Feb 9, 2010


Kristin Cashore
  • Reading level: Young Adult
  • Paperback: 480 pages
  • Publisher: Graphia; Reprint edition (September 7, 2009)
  • Language: English
  • ISBN-10: 0547258305
  • ISBN-13: 978-0547258300
  • Source: won from Parajunkee
 Book Summary

Katsa has been able to kill a man with her bare hands since she was eight—she’s a Graceling, one of the rare people in her land born with an extreme skill. As niece of the king, she should be able to live a life of privilege, but Graced as she is with killing, she is forced to work as the king’s thug.
She never expects to fall in love with beautiful Prince Po.
She never expects to learn the truth behind her Grace—or the terrible secret that lies hidden far away . . . a secret that could destroy all seven kingdoms with words alone.
With elegant, evocative prose and a cast of unforgettable characters, debut author Kristin Cashore creates a mesmerizing world, a death-defying adventure, and a heart-racing romance that will consume you, hold you captive, and leave you wanting more.

Just the premise of this book was exciting enough, but reading this was an experience not to be missed.
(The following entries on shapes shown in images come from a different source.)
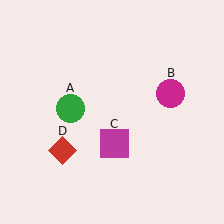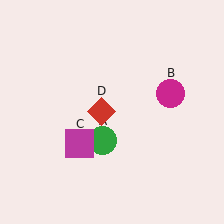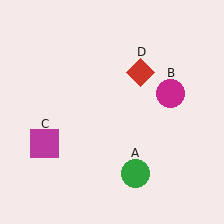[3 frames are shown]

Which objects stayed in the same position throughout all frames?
Magenta circle (object B) remained stationary.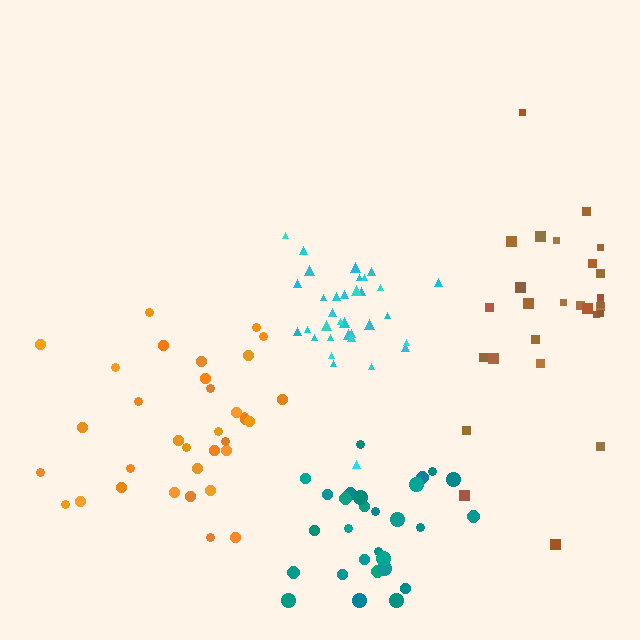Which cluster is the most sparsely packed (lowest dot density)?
Brown.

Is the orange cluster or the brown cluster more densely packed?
Orange.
A girl with one blue, one green eye who can kill a man in one simple strike? My first reaction was-you go, girl! We need more of these! 
Katsa is a character unlike any other in YA literature. It was great to follow her transition, to see her open up and discover things about herself she didn't know existed. A girl who finds herself isolated from almost everyone, set apart by her lethal Grace, a girl that never wanted to fall in love, marry and have children will find herself at a turning point when she meets Po (if you think that's a funny one-his real name is Greening). He appears to be an equal match to her fighting skills, though his Grace is different than Katsa's, one that no one should find out about.
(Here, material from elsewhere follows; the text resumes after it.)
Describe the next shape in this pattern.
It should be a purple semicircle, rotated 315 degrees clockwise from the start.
I loved the way the romance between them was developed. It was bound to happen, yet it wasn't rushed. How many guys fall in love with girls who can kick their ass and prove that all the time? Here's a quote I wrote down:
"...you're better than I am, Katsa. And it doesn't humiliate me. It humbles me. But it doesn't humiliate me." p 182

Now, seriously, what guy did ever say something like that-Graced or not? Overall, Po is just too perfect. He is handsome, smart, noble, courteous, a good fighter, a tender lover. Not a single flaw. I missed that sparkle of human imperfection. Yes, I know, this is fantasy, Gracelings and all that, but so is Katsa, and she is not perfect. Sometimes she's stubborn, impatient, impulsive, and I loved just these little imperfections about her. 
At moments, Graceling felt like a feministic pamphlet. Very girl-power.  Here's another one I wrote down, sort of tongue-in-cheek, but I loved it:
"What was the difference between a husband and a lover?
If she took Po as her husband, she would be making promises about a future she couldn't yet see. For once she became his wife, she would be his wife forever. And, no matter how much freedom Po gave her, she would always know that it was a gift. Her freedom would not be her own; it would be Po's to give or withhold. That he would never withhold it made no difference. If it did not come from her, it was not really hers.
If Po were her lover, would she feel captured, cornered into a sense of forever? Or would she still have the freedom that sprang from herself?" p 237

The pacing of this novel is just perfectly tempered. It is a page turner, but not one to wear you out. It's really a fast read, enjoyable and entertaining. The ending was weird. No spoilers, but it was just...disgusting. By the way, isn't Bitterblue the coolest name you have ever heard? I'm looking forward to reading Fire; some characters from Graceling return, and I can't wait to see how this turns out.

Once again, thanks to Parajunkee for holding the contest where I won this book.